According to the Progress Report, CEO designate Kaufmann is a former deputy minister of mental health and community wellness in Manitoba who left that position soon after the NDP took over as government last fall. Before working for the Manitoba Conservatives, the online publication reported, “she was the CEO of Eden Healthcare Services, a faith-based mental health care company based in Manitoba. She has no research experience.”
“Now we have a government that wants to fund ‘research,’” tweeted physician Jon Meddings, former dean of the University of Calgary’s Cumming School of Medicine. “No mention (at least yet) of how proposals would be evaluated. Expert assessment or ideological bias? If the latter it would be the worst use of money yet by our [government].”
It is also important to note that despite the ministry’s name, this policy direction by the Smith government has everything to do with addictions and precious little to do with mental health or corrections.
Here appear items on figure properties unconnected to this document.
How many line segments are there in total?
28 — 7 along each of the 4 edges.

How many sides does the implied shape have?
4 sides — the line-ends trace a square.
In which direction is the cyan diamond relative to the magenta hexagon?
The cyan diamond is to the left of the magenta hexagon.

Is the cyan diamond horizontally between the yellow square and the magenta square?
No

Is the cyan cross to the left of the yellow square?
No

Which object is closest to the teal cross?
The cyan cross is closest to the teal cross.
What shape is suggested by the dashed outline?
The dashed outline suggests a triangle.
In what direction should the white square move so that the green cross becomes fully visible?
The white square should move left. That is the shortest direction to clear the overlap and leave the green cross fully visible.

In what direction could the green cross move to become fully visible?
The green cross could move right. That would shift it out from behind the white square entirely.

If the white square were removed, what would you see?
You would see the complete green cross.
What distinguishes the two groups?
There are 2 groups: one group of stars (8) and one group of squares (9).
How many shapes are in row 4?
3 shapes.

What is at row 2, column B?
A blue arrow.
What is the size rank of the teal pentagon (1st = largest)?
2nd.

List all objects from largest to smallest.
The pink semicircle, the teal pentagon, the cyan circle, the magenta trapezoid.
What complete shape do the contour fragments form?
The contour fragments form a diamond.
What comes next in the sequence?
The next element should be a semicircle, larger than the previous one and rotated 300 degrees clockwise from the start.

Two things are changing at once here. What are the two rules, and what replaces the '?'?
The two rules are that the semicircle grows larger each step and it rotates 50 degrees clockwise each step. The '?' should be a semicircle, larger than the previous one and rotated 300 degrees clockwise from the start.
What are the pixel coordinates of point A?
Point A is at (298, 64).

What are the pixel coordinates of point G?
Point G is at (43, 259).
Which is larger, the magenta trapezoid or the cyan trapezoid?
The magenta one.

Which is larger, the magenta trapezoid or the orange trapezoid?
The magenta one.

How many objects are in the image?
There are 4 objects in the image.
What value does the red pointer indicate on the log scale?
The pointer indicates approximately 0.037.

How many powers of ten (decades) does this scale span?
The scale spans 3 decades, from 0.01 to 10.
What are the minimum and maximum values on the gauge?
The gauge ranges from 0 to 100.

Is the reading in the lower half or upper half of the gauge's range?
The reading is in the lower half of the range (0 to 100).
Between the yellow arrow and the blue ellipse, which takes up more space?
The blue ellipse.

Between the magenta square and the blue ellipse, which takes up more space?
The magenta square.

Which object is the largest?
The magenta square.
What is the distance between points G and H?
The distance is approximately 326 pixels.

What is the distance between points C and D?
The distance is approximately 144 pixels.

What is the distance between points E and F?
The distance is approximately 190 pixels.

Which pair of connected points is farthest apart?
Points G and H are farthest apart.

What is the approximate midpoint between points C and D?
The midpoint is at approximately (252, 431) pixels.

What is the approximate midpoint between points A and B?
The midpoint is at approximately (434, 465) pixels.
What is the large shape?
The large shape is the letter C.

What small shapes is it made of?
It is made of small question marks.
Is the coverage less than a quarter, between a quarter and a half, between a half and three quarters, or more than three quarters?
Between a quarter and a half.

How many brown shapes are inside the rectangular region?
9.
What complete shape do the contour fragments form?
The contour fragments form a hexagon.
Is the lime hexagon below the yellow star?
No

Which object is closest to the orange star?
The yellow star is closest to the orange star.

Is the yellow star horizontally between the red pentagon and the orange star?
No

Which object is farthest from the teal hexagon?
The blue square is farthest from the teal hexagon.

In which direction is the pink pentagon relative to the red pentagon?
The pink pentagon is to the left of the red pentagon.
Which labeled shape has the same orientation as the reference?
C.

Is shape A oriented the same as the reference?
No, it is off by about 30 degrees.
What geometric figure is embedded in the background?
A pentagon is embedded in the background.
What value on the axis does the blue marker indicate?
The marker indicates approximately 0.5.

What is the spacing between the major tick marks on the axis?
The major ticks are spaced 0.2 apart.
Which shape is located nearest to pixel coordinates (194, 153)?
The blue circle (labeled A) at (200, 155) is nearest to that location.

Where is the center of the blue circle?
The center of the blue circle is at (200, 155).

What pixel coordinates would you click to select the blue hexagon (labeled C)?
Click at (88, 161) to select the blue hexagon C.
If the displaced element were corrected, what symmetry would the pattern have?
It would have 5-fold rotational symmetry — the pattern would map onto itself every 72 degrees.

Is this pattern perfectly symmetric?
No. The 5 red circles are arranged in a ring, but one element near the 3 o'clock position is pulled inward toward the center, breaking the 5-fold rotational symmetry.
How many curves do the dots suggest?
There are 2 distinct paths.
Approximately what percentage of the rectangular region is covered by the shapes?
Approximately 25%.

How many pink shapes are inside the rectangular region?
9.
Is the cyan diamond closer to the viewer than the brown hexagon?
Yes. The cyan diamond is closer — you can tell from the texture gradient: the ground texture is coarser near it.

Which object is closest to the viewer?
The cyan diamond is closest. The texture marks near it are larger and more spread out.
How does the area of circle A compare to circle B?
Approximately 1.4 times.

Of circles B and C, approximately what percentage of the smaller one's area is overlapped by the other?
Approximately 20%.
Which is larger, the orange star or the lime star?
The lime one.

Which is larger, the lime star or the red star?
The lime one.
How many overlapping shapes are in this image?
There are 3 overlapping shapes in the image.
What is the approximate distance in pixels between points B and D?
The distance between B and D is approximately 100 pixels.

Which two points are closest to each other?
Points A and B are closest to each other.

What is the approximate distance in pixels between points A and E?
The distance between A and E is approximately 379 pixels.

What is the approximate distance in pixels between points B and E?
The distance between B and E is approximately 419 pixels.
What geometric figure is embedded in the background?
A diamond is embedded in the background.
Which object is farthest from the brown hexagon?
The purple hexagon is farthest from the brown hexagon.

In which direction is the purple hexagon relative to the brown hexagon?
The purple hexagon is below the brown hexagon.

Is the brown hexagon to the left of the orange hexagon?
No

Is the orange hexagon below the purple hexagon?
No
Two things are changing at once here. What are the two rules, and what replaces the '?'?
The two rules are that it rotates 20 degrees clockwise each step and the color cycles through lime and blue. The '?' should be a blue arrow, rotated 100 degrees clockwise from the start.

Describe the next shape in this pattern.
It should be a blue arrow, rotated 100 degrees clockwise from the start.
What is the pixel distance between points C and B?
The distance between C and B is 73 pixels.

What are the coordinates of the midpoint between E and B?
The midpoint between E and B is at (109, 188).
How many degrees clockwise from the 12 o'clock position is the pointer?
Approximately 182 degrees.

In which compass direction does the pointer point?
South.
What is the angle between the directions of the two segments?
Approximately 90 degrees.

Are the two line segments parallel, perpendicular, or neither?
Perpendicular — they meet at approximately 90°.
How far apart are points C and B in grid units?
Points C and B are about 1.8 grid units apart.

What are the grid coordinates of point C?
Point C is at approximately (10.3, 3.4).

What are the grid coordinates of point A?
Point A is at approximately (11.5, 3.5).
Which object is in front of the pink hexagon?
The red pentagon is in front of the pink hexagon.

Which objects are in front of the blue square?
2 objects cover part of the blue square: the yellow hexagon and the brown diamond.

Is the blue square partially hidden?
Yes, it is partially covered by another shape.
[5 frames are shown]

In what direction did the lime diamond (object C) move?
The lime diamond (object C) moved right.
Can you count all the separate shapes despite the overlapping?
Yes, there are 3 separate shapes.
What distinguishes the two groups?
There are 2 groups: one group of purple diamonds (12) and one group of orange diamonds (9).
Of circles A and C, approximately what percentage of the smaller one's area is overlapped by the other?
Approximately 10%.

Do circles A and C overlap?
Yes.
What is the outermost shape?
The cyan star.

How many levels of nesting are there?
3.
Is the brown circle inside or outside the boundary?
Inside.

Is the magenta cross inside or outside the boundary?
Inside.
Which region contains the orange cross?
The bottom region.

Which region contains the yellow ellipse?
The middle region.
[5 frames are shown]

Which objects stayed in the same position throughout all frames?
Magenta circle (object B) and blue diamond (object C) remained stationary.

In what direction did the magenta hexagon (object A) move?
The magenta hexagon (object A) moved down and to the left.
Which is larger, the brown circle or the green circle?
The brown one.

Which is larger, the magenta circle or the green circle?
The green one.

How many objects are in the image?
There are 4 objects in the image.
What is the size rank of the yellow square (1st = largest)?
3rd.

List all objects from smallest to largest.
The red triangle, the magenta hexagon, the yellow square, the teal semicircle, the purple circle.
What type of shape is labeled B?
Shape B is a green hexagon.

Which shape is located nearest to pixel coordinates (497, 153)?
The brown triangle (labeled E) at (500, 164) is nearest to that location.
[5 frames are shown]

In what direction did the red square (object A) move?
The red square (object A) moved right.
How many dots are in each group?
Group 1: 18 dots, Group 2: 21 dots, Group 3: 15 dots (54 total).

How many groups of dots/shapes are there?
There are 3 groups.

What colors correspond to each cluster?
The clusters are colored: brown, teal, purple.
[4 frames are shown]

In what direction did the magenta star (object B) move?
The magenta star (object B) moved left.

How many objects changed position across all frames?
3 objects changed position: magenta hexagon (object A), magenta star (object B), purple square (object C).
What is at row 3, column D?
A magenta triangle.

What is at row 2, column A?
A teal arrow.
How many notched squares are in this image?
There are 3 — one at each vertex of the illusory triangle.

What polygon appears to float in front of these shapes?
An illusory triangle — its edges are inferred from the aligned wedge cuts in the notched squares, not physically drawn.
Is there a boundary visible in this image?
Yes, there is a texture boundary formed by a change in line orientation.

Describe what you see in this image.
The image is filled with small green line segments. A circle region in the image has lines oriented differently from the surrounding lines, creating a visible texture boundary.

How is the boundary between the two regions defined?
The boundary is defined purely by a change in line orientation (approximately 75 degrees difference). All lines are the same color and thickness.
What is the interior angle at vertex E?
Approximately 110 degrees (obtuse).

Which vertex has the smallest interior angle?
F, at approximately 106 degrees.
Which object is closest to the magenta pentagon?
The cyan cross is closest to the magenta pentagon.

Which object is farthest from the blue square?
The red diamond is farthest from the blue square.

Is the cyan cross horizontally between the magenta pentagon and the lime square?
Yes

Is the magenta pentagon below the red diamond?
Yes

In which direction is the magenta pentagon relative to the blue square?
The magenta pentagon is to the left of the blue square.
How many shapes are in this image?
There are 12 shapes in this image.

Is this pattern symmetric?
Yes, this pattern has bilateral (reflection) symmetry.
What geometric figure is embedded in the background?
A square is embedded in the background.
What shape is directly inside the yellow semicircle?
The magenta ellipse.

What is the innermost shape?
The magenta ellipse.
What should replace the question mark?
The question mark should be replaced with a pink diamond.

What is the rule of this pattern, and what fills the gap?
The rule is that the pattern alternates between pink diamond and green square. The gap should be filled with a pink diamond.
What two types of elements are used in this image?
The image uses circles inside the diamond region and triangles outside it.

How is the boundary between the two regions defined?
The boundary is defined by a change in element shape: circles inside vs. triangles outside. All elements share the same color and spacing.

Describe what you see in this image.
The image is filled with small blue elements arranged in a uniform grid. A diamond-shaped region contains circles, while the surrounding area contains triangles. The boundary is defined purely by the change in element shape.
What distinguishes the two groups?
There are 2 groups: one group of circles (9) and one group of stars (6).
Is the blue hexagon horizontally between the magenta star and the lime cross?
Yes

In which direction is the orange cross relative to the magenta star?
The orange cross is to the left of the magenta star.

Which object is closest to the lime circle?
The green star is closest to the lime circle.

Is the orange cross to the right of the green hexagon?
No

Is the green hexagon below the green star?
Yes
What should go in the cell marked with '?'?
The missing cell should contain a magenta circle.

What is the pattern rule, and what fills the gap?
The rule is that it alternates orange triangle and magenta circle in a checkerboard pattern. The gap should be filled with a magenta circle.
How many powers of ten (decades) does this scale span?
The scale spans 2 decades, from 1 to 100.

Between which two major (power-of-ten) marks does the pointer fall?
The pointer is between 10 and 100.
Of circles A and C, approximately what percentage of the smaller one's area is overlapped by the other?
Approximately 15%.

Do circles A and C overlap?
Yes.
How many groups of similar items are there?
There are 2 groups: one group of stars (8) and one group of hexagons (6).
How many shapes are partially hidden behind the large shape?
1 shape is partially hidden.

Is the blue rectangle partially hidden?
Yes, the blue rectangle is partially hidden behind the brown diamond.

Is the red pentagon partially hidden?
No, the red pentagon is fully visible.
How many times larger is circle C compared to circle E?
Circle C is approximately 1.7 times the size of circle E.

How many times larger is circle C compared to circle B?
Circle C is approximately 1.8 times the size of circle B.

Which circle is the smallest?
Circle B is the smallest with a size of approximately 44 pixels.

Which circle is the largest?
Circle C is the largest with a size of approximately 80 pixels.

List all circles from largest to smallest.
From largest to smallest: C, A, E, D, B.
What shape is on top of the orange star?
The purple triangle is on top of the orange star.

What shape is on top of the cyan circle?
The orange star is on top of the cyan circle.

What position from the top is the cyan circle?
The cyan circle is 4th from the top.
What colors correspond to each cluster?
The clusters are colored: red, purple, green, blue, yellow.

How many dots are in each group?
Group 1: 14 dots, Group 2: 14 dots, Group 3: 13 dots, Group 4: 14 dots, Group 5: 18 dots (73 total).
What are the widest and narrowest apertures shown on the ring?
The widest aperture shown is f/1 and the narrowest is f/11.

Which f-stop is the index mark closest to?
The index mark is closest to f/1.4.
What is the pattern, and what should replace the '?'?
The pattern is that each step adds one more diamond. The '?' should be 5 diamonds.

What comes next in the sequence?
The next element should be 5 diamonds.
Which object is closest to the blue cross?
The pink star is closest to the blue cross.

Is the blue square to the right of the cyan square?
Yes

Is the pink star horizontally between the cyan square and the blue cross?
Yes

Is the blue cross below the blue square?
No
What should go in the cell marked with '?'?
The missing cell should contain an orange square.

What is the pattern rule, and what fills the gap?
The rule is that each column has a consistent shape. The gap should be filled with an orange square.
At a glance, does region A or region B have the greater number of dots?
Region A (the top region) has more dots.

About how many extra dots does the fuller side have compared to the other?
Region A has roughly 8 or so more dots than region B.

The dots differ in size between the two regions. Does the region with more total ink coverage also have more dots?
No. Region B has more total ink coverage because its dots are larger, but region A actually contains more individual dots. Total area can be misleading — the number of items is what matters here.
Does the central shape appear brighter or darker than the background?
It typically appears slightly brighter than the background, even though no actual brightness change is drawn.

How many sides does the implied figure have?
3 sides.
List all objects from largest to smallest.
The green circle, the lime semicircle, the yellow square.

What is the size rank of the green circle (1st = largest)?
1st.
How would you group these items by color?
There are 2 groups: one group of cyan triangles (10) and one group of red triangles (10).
As is evident from the government’s massive propaganda effort on behalf of this policy, mental health and corrections are little more than afterthoughts as far as the UCP is concerned.
They appear to have been stuffed into the Recovery Alberta silo and the minister’s portfolio to lend a little credibility to the “Alberta Model” of drug treatment and probably to wreak more revenge on Alberta Health Services for its public health response to the pandemic.
The UCP may think “you have to be crazy to take drugs,” but obviously not everyone afflicted by mental illness is in that circumstance because of drug addiction, nor is every person in conflict with the justice system either addicted or suffering from mental illness.
Putting mental illness into an administrative silo intended to score political points, undermine AHS and drum up business for an unregulated and unscientific private-sector drug-treatment industry in which quackery and exploitation is rife is not going to result in better treatment for the mentally ill.
On the contrary, fallout from this may turn out to be the greatest tragedy of the UCP’s destructive dismantling of AHS.